Als die Studenten nach den Vor- und Nachteilen der Schule gefragt wurden, antworteten viele, dass ihnen der gewählte Lehrstil gefiel, bei dem die Lehrer schnell und individuell Hilfe leisteten und Fragen beantworteten.

Die Schüler hoben auch hervor, dass sie es mochten, im Rahmen ihrer täglichen Aufgabenplanung zu arbeiten und selbst Fristen festzulegen. Als Nachteil merkten die Studenten einen Mangel an Wissen an, das bei der Arbeit mit dem Bot benötigt wurde: beim Anschluss, Verständnis der Grundlagen und Prinzipien seiner Funktionsweise.

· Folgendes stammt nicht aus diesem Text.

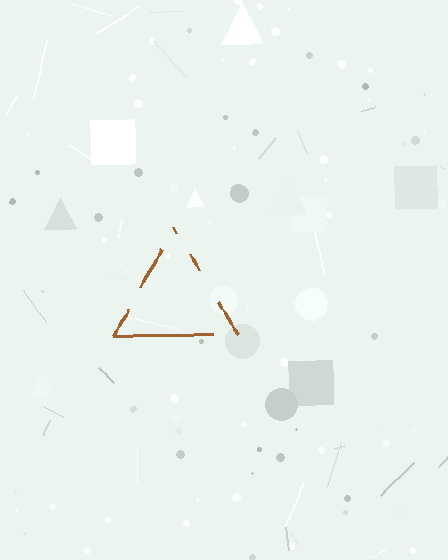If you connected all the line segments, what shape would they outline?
They would outline a triangle.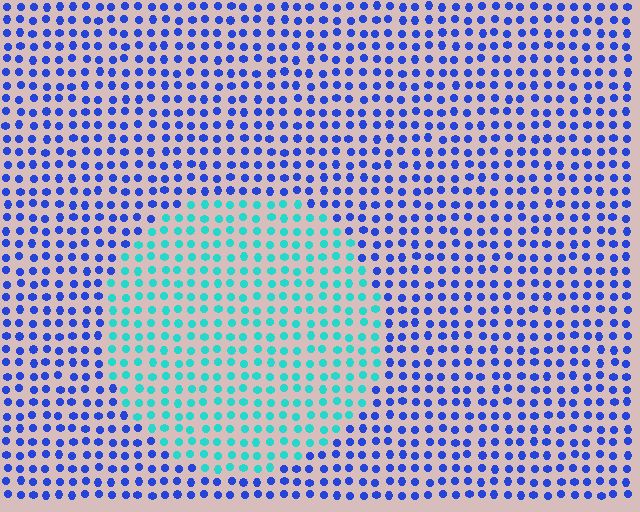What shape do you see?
I see a circle.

Fast alle Studenten stellten fest, dass die Schule ihre Erwartungen übertroffen hat, und das spricht für die richtig gewählte Richtung der Organisation der Schule. So sollten die allgemeinen Grundlagen bei der Organisation der nächsten Schule beibehalten werden, wobei die von den Studenten und Lehrern genannten Mängel berücksichtigt und wenn möglich beseitigt werden sollten, möglicherweise durch Änderung des Kursangebots oder der Unterrichtszeiten.

Autoren des Artikels: das Team des Labors für Algorithmen mobiler Roboter in JetBrains Research durchgeführt haben.

P.S. Unserem Unternehmensblog wurde ein neuer Name gegeben. Er wird jetzt den Bildungsprojekten der Firma JetBrains gewidmet sein.